The design uses an ATtiny85 (see sketch for pinouts), MAX6675 temperature amplifier and type K thermocouple, 74HC165 shift register for interfacing with a Hitatchi compatible LCD in 4-bit mode.

The controller board manages timing, heater (via relay) and fan speed (~20V PWM) of a modified hot-air popcorn maker to roast small quantities of beans (40-100g).

When the tinyroaster is powered on (SW1), the user is presented with three modes: Manual, Temperature, Profile. Manual mode lets the user control the fan speed with the pot and the heater with the heater override switch (SW2).

In Temperature mode, the user first chooses the fan speed (70, 80, 90 or 100% duty cycle), and then controls the temperature with the pot (range is set from 0-280C).

In Profile mode, the user can choose from one of the pre-programmed profiles. Currently those are Light, City, City+, Vienna, French. The roast then begins and progresses until the end, at which point the beans are cooled to around 50C and the roast is stopped.

If a roast fails or stops prematurely, leaving the beans in the hot chamber can be dangerous. An emergency mode is therefor accessible by turning the pot all the way to the right and resetting the tinyroaster with the power switch (SW1). In this mode the fan is at 100% duty cycle and the heater is disabled, quickly cooling the chamber.

In order to control the heater and fan independently, the fan must be decoupled from the heater. How you do this depends on the brand/model. There are lots of resources online already for how to do this, such as http://www.instructables.com/id/Build-a-Controllable-Coffee-Roaster-from-an-Air-Po/ and https://ineedcoffee.com/poplite-coffee-roaster/

The parts were mostly what I had lying around, which explains why some bizarre design decisions were made.

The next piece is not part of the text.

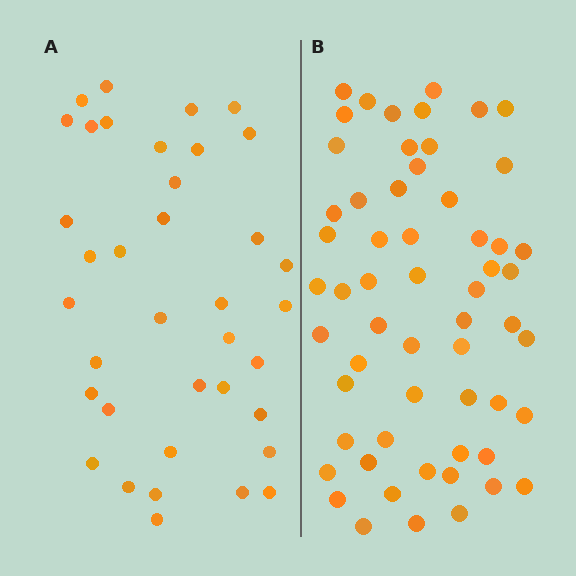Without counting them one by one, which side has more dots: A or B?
Region B (the right region) has more dots.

A programmer header dangles out of the case so that I can connect a Bus Pirate and flash new software and roasting profiles using the Arduino IDE.

The ATtiny85 only has 5 I/O pins available, 6 if you can hold reset (pin 1) high enough while doing something useful with it. The 40k and 10k resistors do this, and allow us to read the potentiometer connected to this pin. This pot is the only user input, so it controls the fan speed, temperature, menu system, depending on what mode we're in.

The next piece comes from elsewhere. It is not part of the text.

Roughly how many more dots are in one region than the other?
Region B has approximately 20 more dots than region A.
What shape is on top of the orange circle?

The LCD uses a 74HC164 shift register, which needs 2 pins (data, clock). The MAX6675 thermocouple IC needs three pins (/cs, clock, data). Heater relay one pin, fan PWM one pin. To get around the shortage I share pins between the shift register and MAX6675. This mostly works well, with some caveats. The LCD update code in the Arduino sketch needs a few hacks to make it run without corruption. I arrived at this mostly by trial and error. This could all be easily solved by using an Arduino compatible microcontroller with more I/O pins.

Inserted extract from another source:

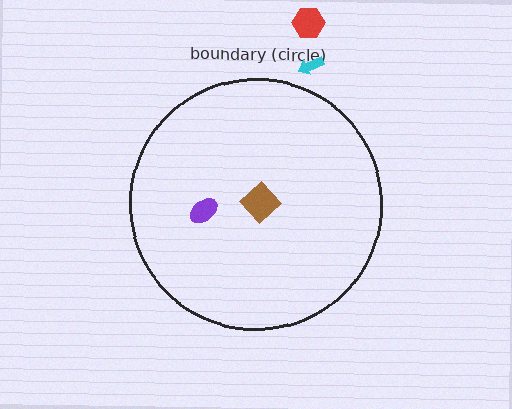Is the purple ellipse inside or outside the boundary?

Combining mains electricity, ~20V DC PWM and a poorly organised mess of wires inside a box is a recipe for radio frequency interference. Early versions had issues with LCD corruption and random ATtiny resets, but these appear to be solved by the installation of ferrite beads on data lines, on the fan PWM, and better organising and separating bunches of wires. I'm no expert on the subject so if you happen to spot other potential sources please let me know.